Infrastructure

Server:

• AWS EC2: This is the virtual server where your applications are running.

Load Balancer:

• AWS ALB (Application Load Balancer): Sits in front of your EC2 instance. It distributes incoming application traffic across multiple targets, such as EC2 instances.

Certificate Management:

• ACM (AWS Certificate Manager): We're using ACM to handle SSL certificates.

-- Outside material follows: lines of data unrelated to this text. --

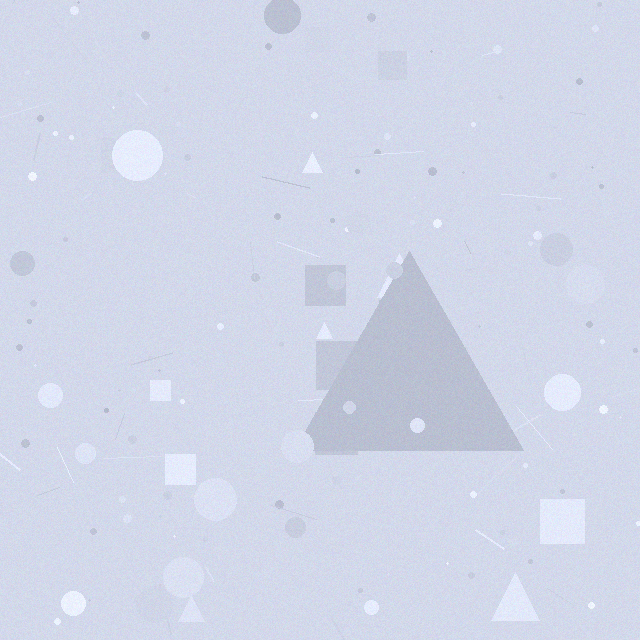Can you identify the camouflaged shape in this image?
The camouflaged shape is a triangle.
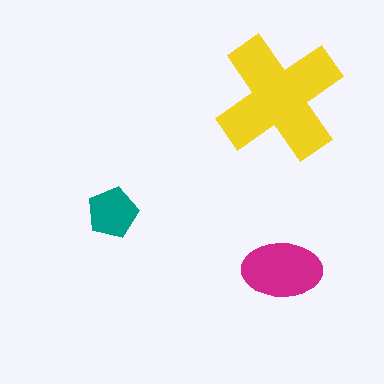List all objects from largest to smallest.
The yellow cross, the magenta ellipse, the teal pentagon.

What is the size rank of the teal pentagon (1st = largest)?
3rd.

This will allow our websites to be accessed over HTTPS.

Domain:

• power365logistics.com: This is your primary domain.
• dev.power365logistics.com: This is our subdomain for the development environment.

---

Containers

nginx-main:

• Purpose: Serves the main website.
• Ports: Listens on port 80 inside the container, which is mapped to port 80 of our host.
• Volume: Data from /deploy/main-website on your server is mounted to /usr/share/nginx/html in the container, making your website's files available to the nginx server.

nginx-dev:

• Purpose: Serves the development version of the website.
• Ports: Listens on port 80 inside the container, mapped to port 8080 of our host.
• Volume: Data from /deploy/dev-website is mounted to /usr/share/nginx/html in the container.

---

Deployment Process

GitHub Workflows:

• For Development (dev branch): When you push to the dev branch, the following occurs:

  1. Code is checked out from the repo.
  2. SSH setup is initialized.
  3. Code is synchronized to the /deploy/dev-website directory on the EC2 instance.
  4. The nginx-dev container is rebuilt and restarted.

• For Main (main branch): When you push to the main branch, a similar process occurs, but the code is synchronized to the /deploy/main-website directory, and the nginx-main container is the one rebuilt and restarted.

---

Routing & Security

ALB Rules:

• If a request comes with the host header dev.power365logistics.com, it gets routed to the nginx-dev target group, which then directs the traffic to the nginx-dev container listening on port 8080.

• For any request coming over HTTP to either power365logistics.com or dev.power365logistics.com, there's a rule in the ALB to redirect that request to its HTTPS counterpart. This ensures secure communication.

Security Groups:

• Ensure that incoming traffic is allowed on the necessary ports (80 for HTTP and 8080 for the dev environment).

---

Conclusion

When a user visits power365logistics.com, their request goes to the ALB, which then routes it to the nginx-main container. If they visit dev.power365logistics.com, the ALB routes the request to the nginx-dev container.

Whenever you make changes to your application and push to either the dev or main branches, the respective containers are updated with the new changes.

For security, any HTTP request is automatically redirected to HTTPS, ensuring encrypted and secure communication.

This setup provides a clear separation between our production (main) and development (dev) environments while leveraging Docker for consistency and scalability. AWS services like ALB and ACM further enhance the setup by providing efficient load balancing and secure SSL certificate management, respectively.